Balkinization  

Friday, May 31, 2019

Ideology, Not Politics, Is What Makes John Roberts Run -- Part Two

Guest Blogger

Simon Lazarus

In my previous blog post, I explained why Chief Justice Roberts’ 2012 decision in NFIB v. Sebelius, to uphold the ACA “individual mandate” as a tax, was motivated by ideological and/or legal convictions, rather than by “institutional,” i.e., political, considerations that moved him to subordinate such convictions.  In this blog post, I explain why this matters.

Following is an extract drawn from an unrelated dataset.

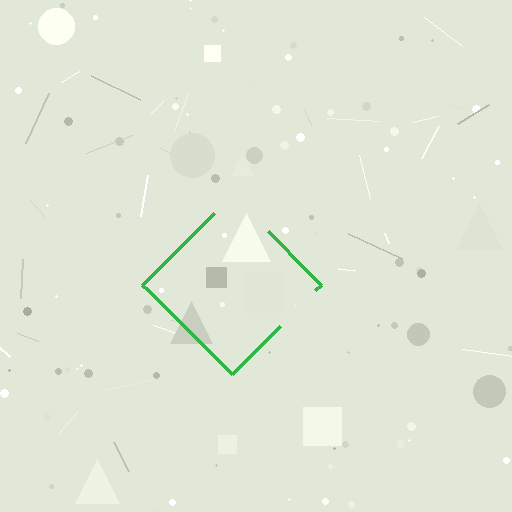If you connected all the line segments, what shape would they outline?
They would outline a diamond.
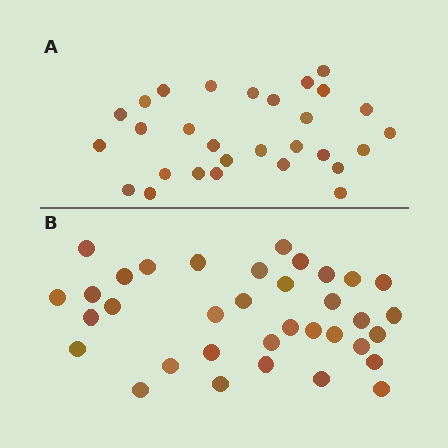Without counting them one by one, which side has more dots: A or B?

First, setting the record straight on NFIB is important to counter a campaign on the right to delegitimize the result in that case, thereby clouding the legality and legitimacy of the ACA itself.  As I wrote when the decision came down, the campaign started that instant.  “The fact that this decision was apparently political, rather than legal, completely undermines its legitimacy as a precedent,” vented Randy Barnett, counsel for the Republican state officials who brought the case.  The attack on Roberts’ bona fides was aided and abetted by a bipartisan chorus.  Both sides of the political spectrum agreed that, to defuse a political crisis, the Chief “rewrote” the text of the ACA (per the bitter dissent by his four conservative colleagues), “contorted logic and reason” (per then presumptive Vice Presidential nominee, Paul Ryan), and either “betrayed” conservatives (National Review’s Thomas Sowell) or, in a more generous interpretation, displayed “statesmanship” (The New York Times’ Thomas Friedman).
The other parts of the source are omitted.